The specific details of many of these proposed systems are rather silly and often vague, typical academic exercises unconcerned with real world issues, but the general idea that the academics intend to illustrate is sound and should work, certainly can be made to work. They need to be understood as academic illustrations of the idea of the general algorithm for fast and massive blockdag consensus, and not necessarily intended as ready to roll implementations of that idea.
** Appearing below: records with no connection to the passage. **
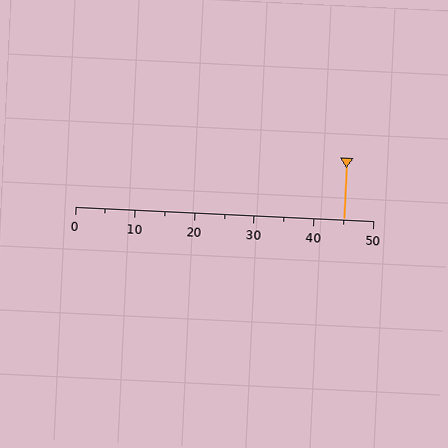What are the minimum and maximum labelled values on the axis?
The axis runs from 0 to 50.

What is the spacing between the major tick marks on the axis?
The major ticks are spaced 10 apart.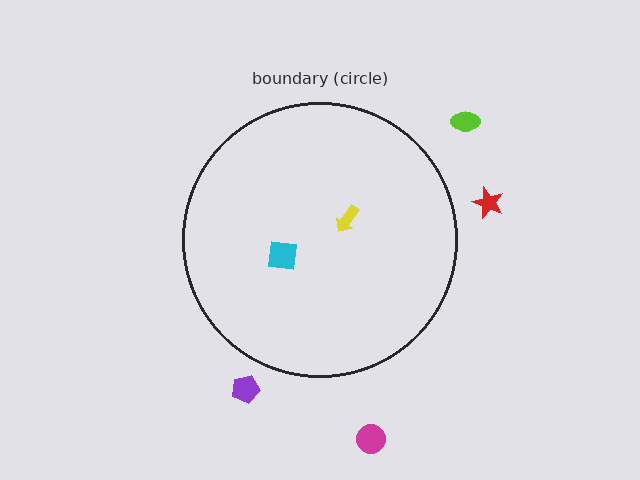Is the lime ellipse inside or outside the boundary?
Outside.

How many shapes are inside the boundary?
2 inside, 4 outside.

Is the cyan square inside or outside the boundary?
Inside.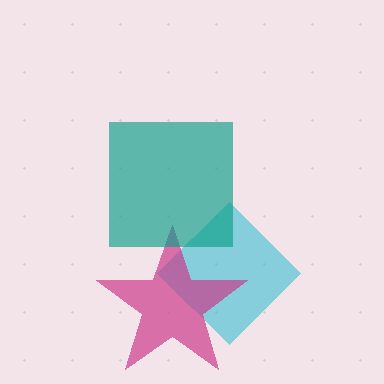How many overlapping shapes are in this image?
There are 3 overlapping shapes in the image.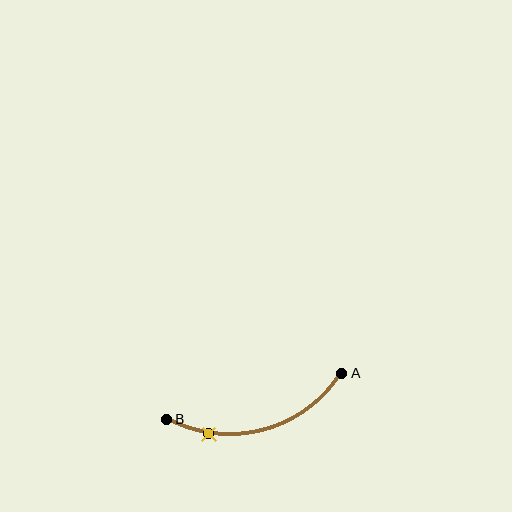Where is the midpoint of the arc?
The arc midpoint is the point on the curve farthest from the straight line joining A and B. It sits below that line.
Here is an even more vague outline of my variant of this idea, I name Yabca “Yet another blockdag consensus algorithm”,

I propose proof of stake. The stake of a peer is not the stake it owns, but the stake that it has injected into the blockchain on behalf of its clients and that its clients have not spent yet. Each peer pays on behalf of its clients for the amount of space it takes up on the blockchain, though it does not pay in each block. It makes an advance payment that will cover many transactions in many blocks. The money disappears, built in deflation, instead of built in inflation. Each block is a record of what a peer has injected

The system does not pay the peers for generating a total order of transactions. Clients pay peers for injecting transactions. We want the power to be in the hands of people who own the money, thus governance will have a built in bias towards appreciation and deflation, rather than inflation.
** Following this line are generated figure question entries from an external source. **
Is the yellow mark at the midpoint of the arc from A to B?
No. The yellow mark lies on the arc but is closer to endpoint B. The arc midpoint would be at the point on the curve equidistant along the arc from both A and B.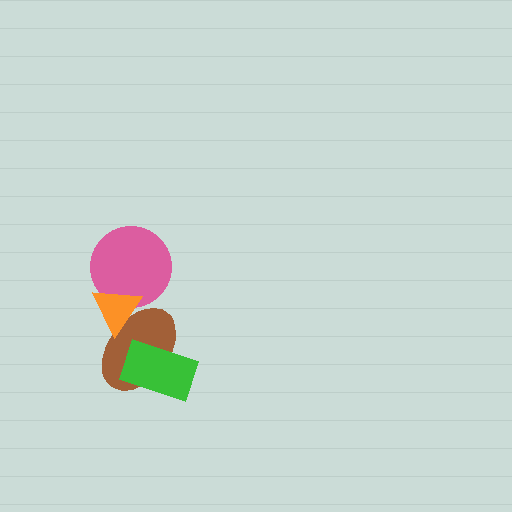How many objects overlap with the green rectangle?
1 object overlaps with the green rectangle.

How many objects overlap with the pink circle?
1 object overlaps with the pink circle.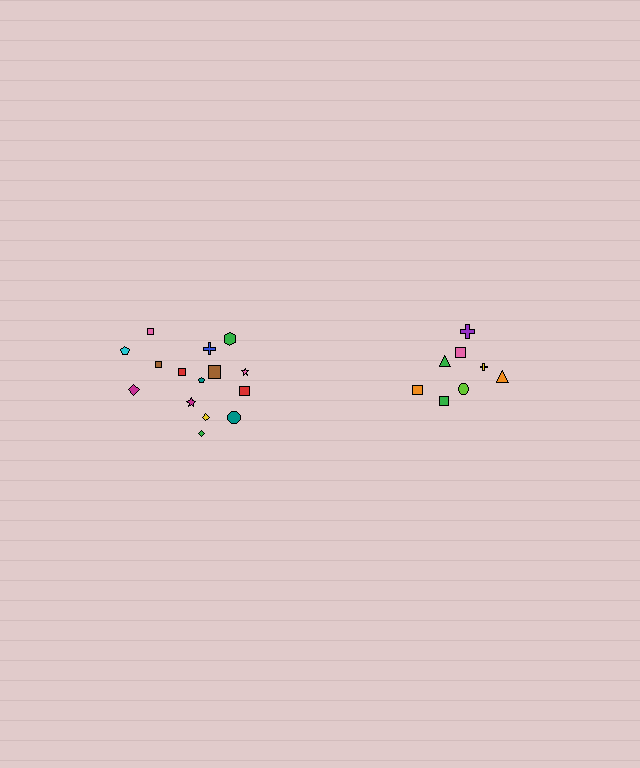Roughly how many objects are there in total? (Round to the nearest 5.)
Roughly 25 objects in total.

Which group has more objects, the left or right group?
The left group.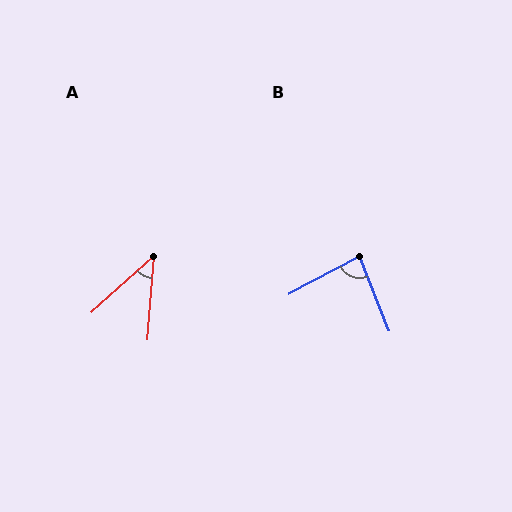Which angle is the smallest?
A, at approximately 43 degrees.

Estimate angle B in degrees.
Approximately 84 degrees.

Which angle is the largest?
B, at approximately 84 degrees.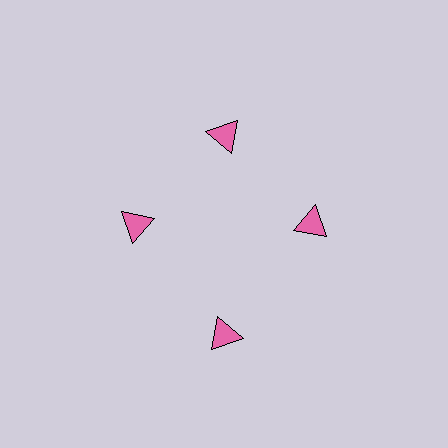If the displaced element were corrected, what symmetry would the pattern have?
It would have 4-fold rotational symmetry — the pattern would map onto itself every 90 degrees.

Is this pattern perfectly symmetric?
No. The 4 pink triangles are arranged in a ring, but one element near the 6 o'clock position is pushed outward from the center, breaking the 4-fold rotational symmetry.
The special sauce that makes each proposed blockdag different from each of the others is how each peer decides what consensus is forming about the leftmost edge of the dag, the graph analysis that each peer performs. And this, my special sauce, I will explain when I have something running.

Each peer adopts as its leftmost child for its latest block, a previous block that looks like a good candidate for consensus, which looks like a good candidate for consensus because the left child has a left child that looks like consensus actually is forming around that grandchild , in part because the left child has a … left child has a … left child that looks like it might have consensus, until eventually, as new blocks pile on top of old blocks, we actually do get consensus about the left most child sufficiently deep in the dag from the latest blocks.
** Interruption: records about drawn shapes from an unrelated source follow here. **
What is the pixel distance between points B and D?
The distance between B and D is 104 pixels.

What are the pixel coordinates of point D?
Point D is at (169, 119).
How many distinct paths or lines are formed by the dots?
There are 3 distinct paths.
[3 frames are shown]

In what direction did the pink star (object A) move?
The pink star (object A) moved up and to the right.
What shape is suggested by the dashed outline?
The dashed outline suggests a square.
The blockdag can run fast because all the forks that are continually forming eventually get stuffed into the consensus total order somewhere. So we dont have to impose a speed limit to prevent excessive forking.

Cost of storage on the blockchain.

Tardigrade charges $120 per year for per terabyte of storage, $45 per terabyte of download

We have a pile of theory, though no practical experience, that a blockdag can approach the physical limits, that its limits are going to be bandwidth and storage..

Storage on the blockdag is going to cost more, because massively replicated, so say three hundred times as much, and is going to be optimized for tiny fragments of data while Tardigrade is optimized for enormous blocks of data, so say three times as much on top of that, a thousand times as expensive to store should be in the right ballpark.

When you download, you are downloading from only a single peer on the blockdag, but you are downloading tiny fragments dispersed over a large pile of data, so again, a thousand times as expensive to download sounds like it might be in the right ballpark.

Then storing a chain of keys and the accompanying roots of total state, with one new key per day for ten years will cost about two dollars over ten years.

Ten megabytes is a pretty big pile of human readable documentation. Let us suppose you want to store ten megabytes of human readable data and read and write access costs a thousand times what tardigrade costs, will cost about twelve dollars.

So, we should consider the blockdag as an immutable store of arbitrary typed data, a reliable broadcast channel, where some types are executable, and, when executed, cause a change in mutable total state, typically that a new unspent coin record is added, and an old unspent coin record is deleted.

In another use, a valid update to a chain of signatures should cause a change in the signature associated with a name, the association being mutable state controlled by immutable data. Thus we can implement corporations on the blockdag by a chain of signatures, each of which represents [an n of m multisig](./PracticalLargeScaleDistributedKeyGeneration.pdf “Practical Large Scale Distributed Key Generation”).